Beth peered over the railing despite herself. From above, the city admitted its youth: the streets were a grid, the center denser, the buildings along the radial arms lower and spread. The river cut through, itself bifurcated with decorated bridges.
Forewarned was forearmed, so Beth didn’t join the passengers in their gasps and coos.
“It all seems rather empty after a moment, don’t you think?”
Startled, Beth looked sideways and saw the steward beside her, his tray tucked under one arm. He gazed at city and cloud castles alike with the dispassion of a sated lizard. He was an older man, and likely had earned his world-weariness the usual way.
“Without the dragons, yes, quite empty,” she replied.
“It was either we fly or they do,” cautioned the steward, mimicking the official line.
Beth knew that.
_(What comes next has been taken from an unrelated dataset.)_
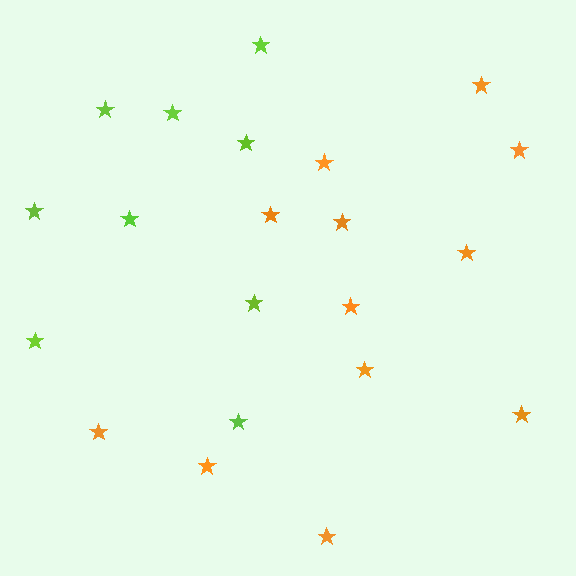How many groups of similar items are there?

The dragons had believed the sky belonged to them alone. They would carry no passengers but their partners.
Beth would never be a Sky Agency courier like her father. She would never lash herself and a bag of mail to a great beast, with no safeguards but worn rope, her wits, and trust in her winged partner.
Besides, the dragons had owned something the balloon-makers needed. And so, ten years ago, the government had dissolved the Sky Agency so that the Ship Agency might usher in progress.
But progress had come too late for Beth’s father.
Mr. Lewin had died doing what he’d loved, the Sky Agency representative had said at his funeral. That had been scarce comfort to his widow and orphan.
Aeroships were safe. They were the future. Mrs. Lewin was grateful that innovation had prevented daughter from following father. And now that her daughter was earning four dollars a day, she was grateful indeed. Mrs. Lewin aspired to be a top-deck kind of woman.
The steward must have noticed the ambivalence on Beth’s face, because he motioned toward the balloon. It was red, thick, leathery, covered in iridescent scales that glistened like an oil puddle.
He said, kindly, helpfully, “In a way, they’re still flying.”
He rambled on, but Beth couldn’t hear him. Now that they were sailing straight and high, the pilot flipped a switch and the gramophones barked to life.
A memory drowned out the Ship Agency’s ditty. It was of her father at the dinner table after he’d return each Saturday, bearing his weekly dollar and the agency’s grateful handshake. He’d sip some milk and, laughing, croon the Sky Agency’s ditty:
“We fly, we fly, across the endless sky;
Our bags filled with wishes, our spirits soar high!”